Kantate (4. Sonntag nach Ostern), 28. April 2002
Predigt über Offenbarung 15, 2-4, verfaßt von Paul Kluge

(-> zu den aktuellen Predigten / www.online-predigten.de)


Aktueller Nachtrag nach dem Amoklauf in Erfurt am 26. April:

Freitag, 26. April 2002. Vor Beginn einer Sitzung in Bremen höre ich erstmals von dem Geschehen in Erfurt; einer hat die Nachricht im Autoradio gehört. Von drei oder vier Toten ist die Rede. Sprachlosigkeit unter den Sitzungsteilnehmern.

Nach der Sitzung eile ich zum Bahnhof, um nach Erfurt zu fahren, wo ich am nächsten Morgen eine Sitzung mit der Johanniter-Unfall-Hilfe habe. Der Zug ist ziemlich voll. Bei mir im Abteil einige junge Menschen, Soldatinnen und Soldaten im Wochenende. Manche telefonieren aufgeregt und besorgt mit Müttern und Großmüttern, Freundinnen und Freunden. Den Gesprächen entnehme ich, daß die Telefonierenden nach Erfurt fahren. Höre erstmals die Zahl von 18 Toten. Nach Namen wird gefragt und ob er oder sie unter den Toten sei. Eine junge Frau glaubt, den Täter zu kennen. Außer den Telefonierenden spricht kaum jemand. Immer wieder höre ich die Frage, was in dem Täter vor sich gegangen sein könnte.

In Erfurt auf dem Bahnhof herzliche und, wie mir scheint, erleichterte Begrüßung der dort Wartenden. Mein Taxifahrer korrigiert die Zahl der Toten auf 17. "17 zu viel," sagt er und ist entsetzt, daß solch eine Tat in seiner Stadt, ja, überhaupt in Deutschland geschehen kann.

Am nächsten Morgen, wenige Minuten vor Sitzungsbeginn, werde ich um eine Andacht zu dem schrecklichen Ereignis gebeten.

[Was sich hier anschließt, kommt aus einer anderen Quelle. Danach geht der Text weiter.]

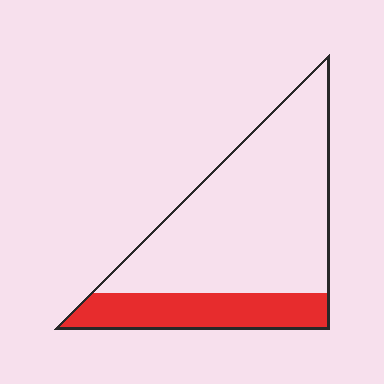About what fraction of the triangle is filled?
About one quarter (1/4).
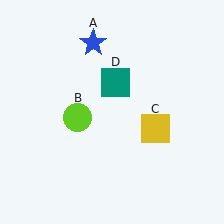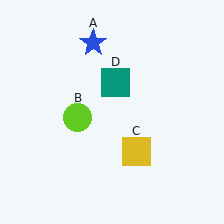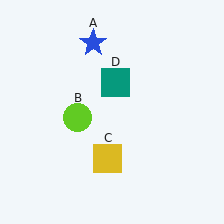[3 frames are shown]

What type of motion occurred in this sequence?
The yellow square (object C) rotated clockwise around the center of the scene.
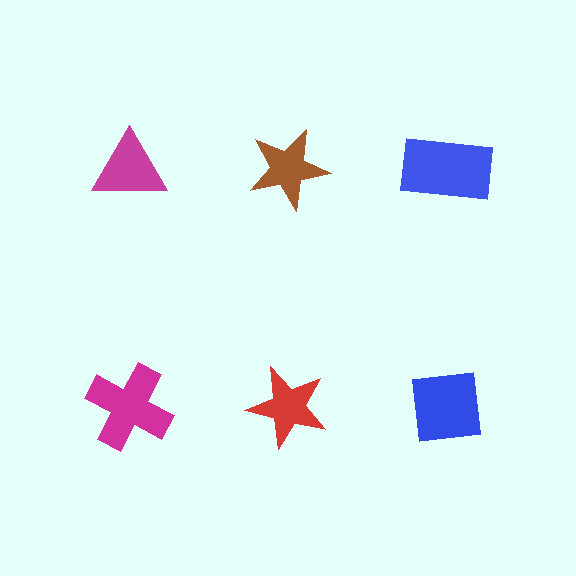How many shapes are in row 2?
3 shapes.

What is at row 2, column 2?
A red star.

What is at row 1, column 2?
A brown star.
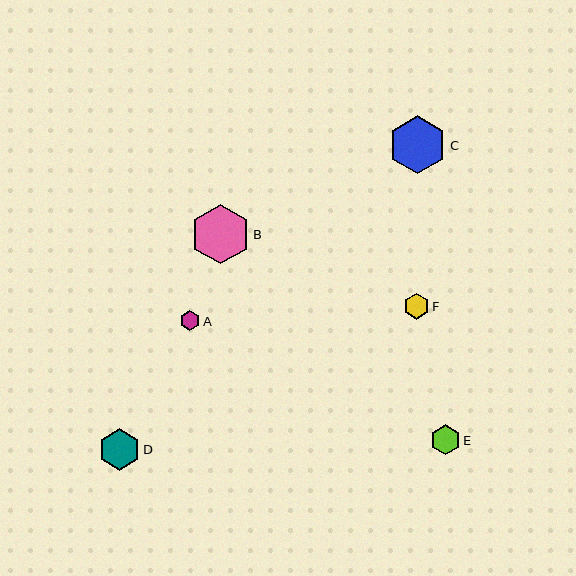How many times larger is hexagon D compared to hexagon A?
Hexagon D is approximately 2.0 times the size of hexagon A.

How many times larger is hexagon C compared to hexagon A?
Hexagon C is approximately 2.9 times the size of hexagon A.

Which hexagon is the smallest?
Hexagon A is the smallest with a size of approximately 20 pixels.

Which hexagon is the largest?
Hexagon B is the largest with a size of approximately 59 pixels.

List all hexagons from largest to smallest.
From largest to smallest: B, C, D, E, F, A.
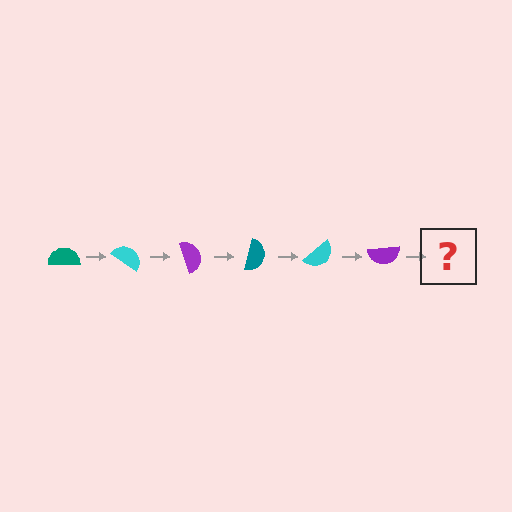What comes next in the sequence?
The next element should be a teal semicircle, rotated 210 degrees clockwise from the start.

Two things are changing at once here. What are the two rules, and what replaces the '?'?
The two rules are that it rotates 35 degrees clockwise each step and the color cycles through teal, cyan, and purple. The '?' should be a teal semicircle, rotated 210 degrees clockwise from the start.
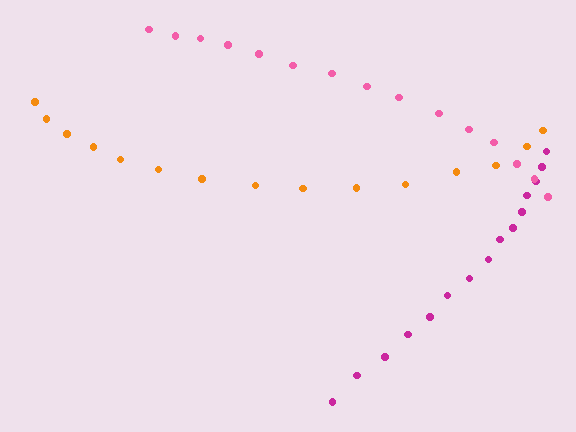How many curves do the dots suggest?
There are 3 distinct paths.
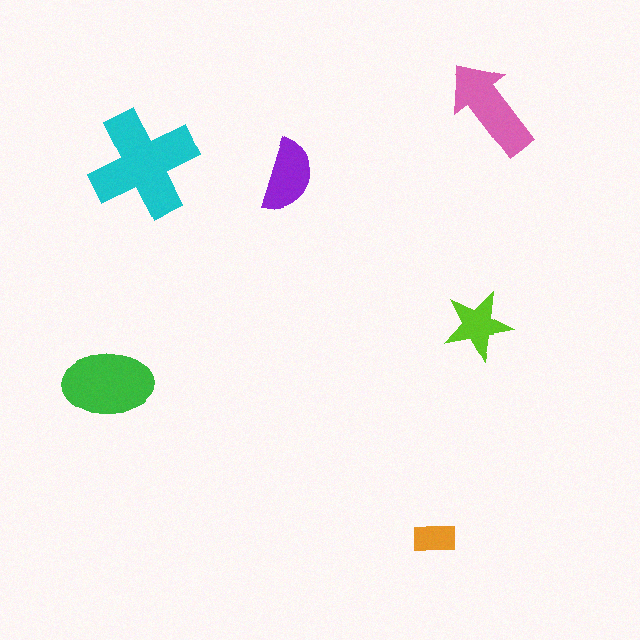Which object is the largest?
The cyan cross.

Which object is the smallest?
The orange rectangle.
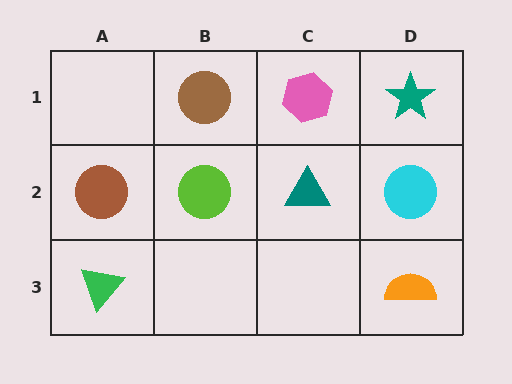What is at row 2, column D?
A cyan circle.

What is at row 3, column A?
A green triangle.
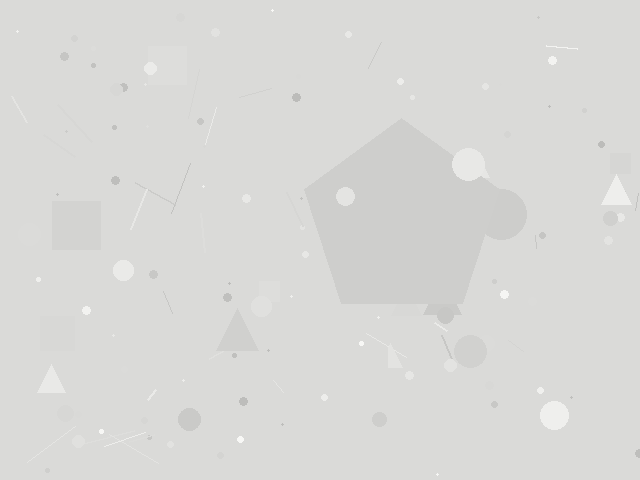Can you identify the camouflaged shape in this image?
The camouflaged shape is a pentagon.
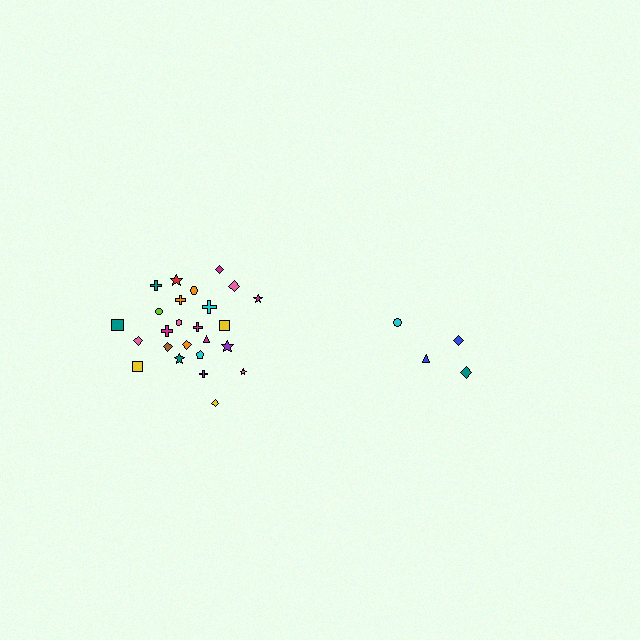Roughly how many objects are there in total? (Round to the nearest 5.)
Roughly 30 objects in total.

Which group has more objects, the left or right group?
The left group.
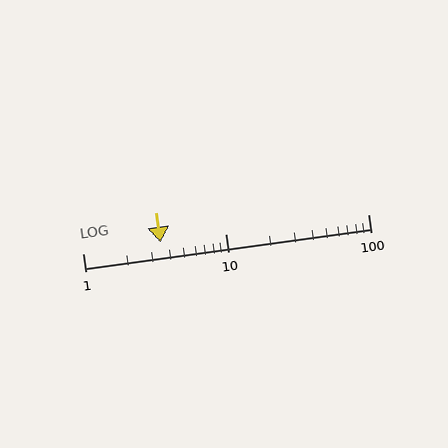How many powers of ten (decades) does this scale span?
The scale spans 2 decades, from 1 to 100.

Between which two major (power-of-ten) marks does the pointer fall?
The pointer is between 1 and 10.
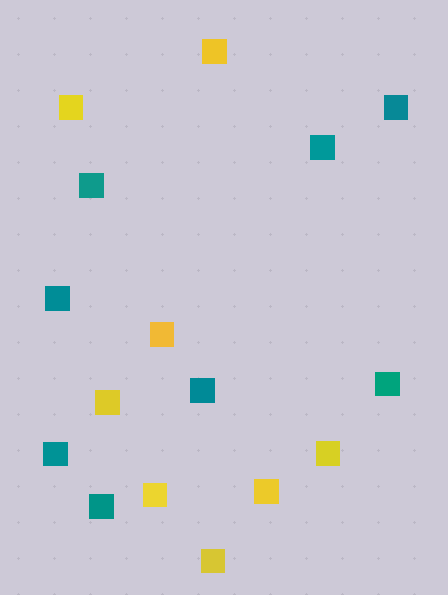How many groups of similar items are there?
There are 2 groups: one group of teal squares (8) and one group of yellow squares (8).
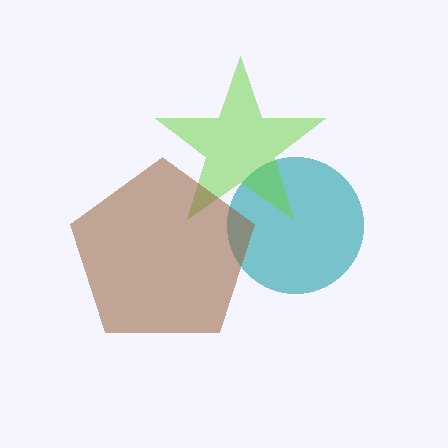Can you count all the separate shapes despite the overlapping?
Yes, there are 3 separate shapes.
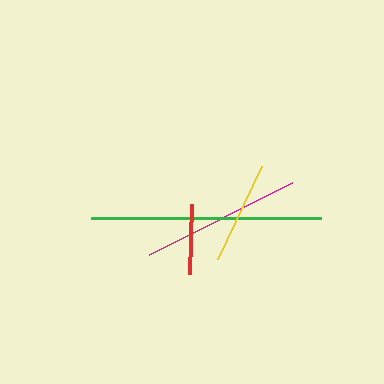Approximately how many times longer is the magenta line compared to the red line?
The magenta line is approximately 2.3 times the length of the red line.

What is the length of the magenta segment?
The magenta segment is approximately 161 pixels long.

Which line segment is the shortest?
The red line is the shortest at approximately 70 pixels.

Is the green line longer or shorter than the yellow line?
The green line is longer than the yellow line.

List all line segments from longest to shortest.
From longest to shortest: green, magenta, yellow, red.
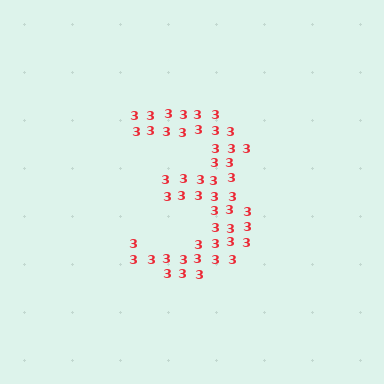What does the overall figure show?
The overall figure shows the digit 3.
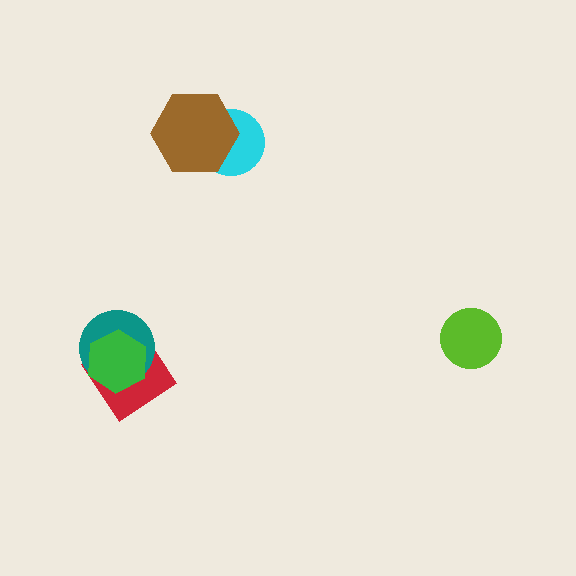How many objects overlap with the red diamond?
2 objects overlap with the red diamond.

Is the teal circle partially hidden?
Yes, it is partially covered by another shape.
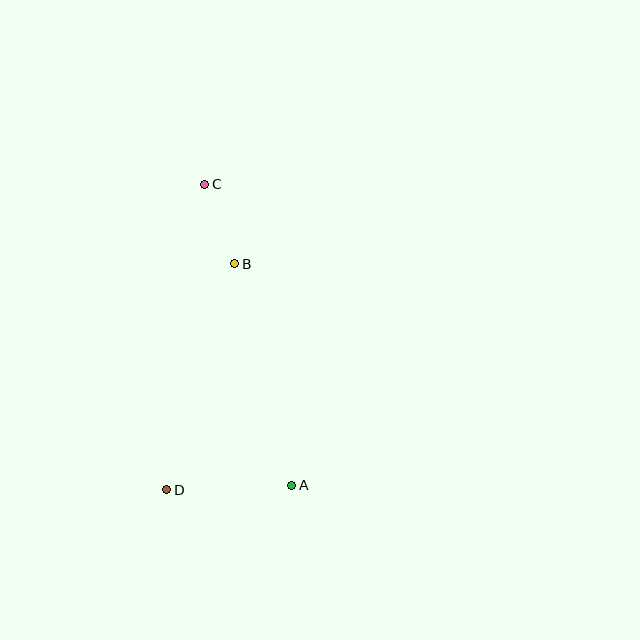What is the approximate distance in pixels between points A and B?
The distance between A and B is approximately 229 pixels.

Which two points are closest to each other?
Points B and C are closest to each other.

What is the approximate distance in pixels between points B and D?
The distance between B and D is approximately 237 pixels.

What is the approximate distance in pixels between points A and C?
The distance between A and C is approximately 314 pixels.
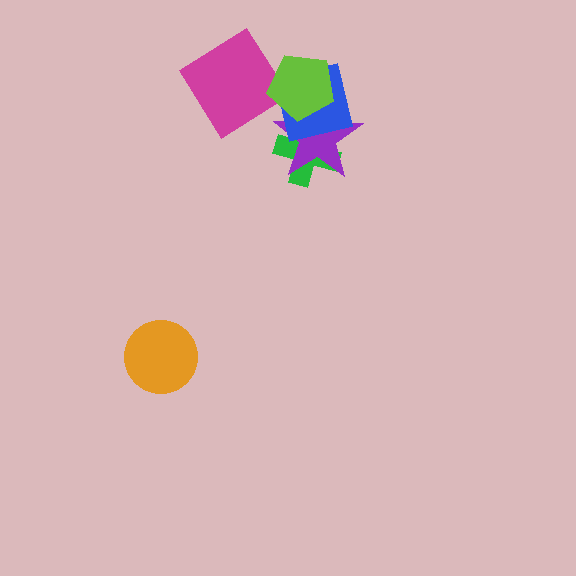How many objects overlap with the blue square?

Einige der Anwesenden haben Freunde, Bekannte unter den Opfern und Lehrer ihrer Kinder. Die Tat hat die Menschen die Luft anhalten lassen. Es ist Zeit, wieder Luft zu holen. Den noch nicht aussprechbaren, nicht einmal denkbaren Gefühlen Raum geben. Der Opfer gedenken und der um sie Trauernden. Auch derer, die das Geschehen erleben mußten und überlebt haben. Und es wohl nie vergessen könne. Der Polizisten und Rettungsdienste, die im Einsatz waren, einige davon unter den Anwesenden. Auch den Täter in das Gedenken einbeziehen, seine Angehörigen und Freunde. Ein Opfer vielleicht auch er.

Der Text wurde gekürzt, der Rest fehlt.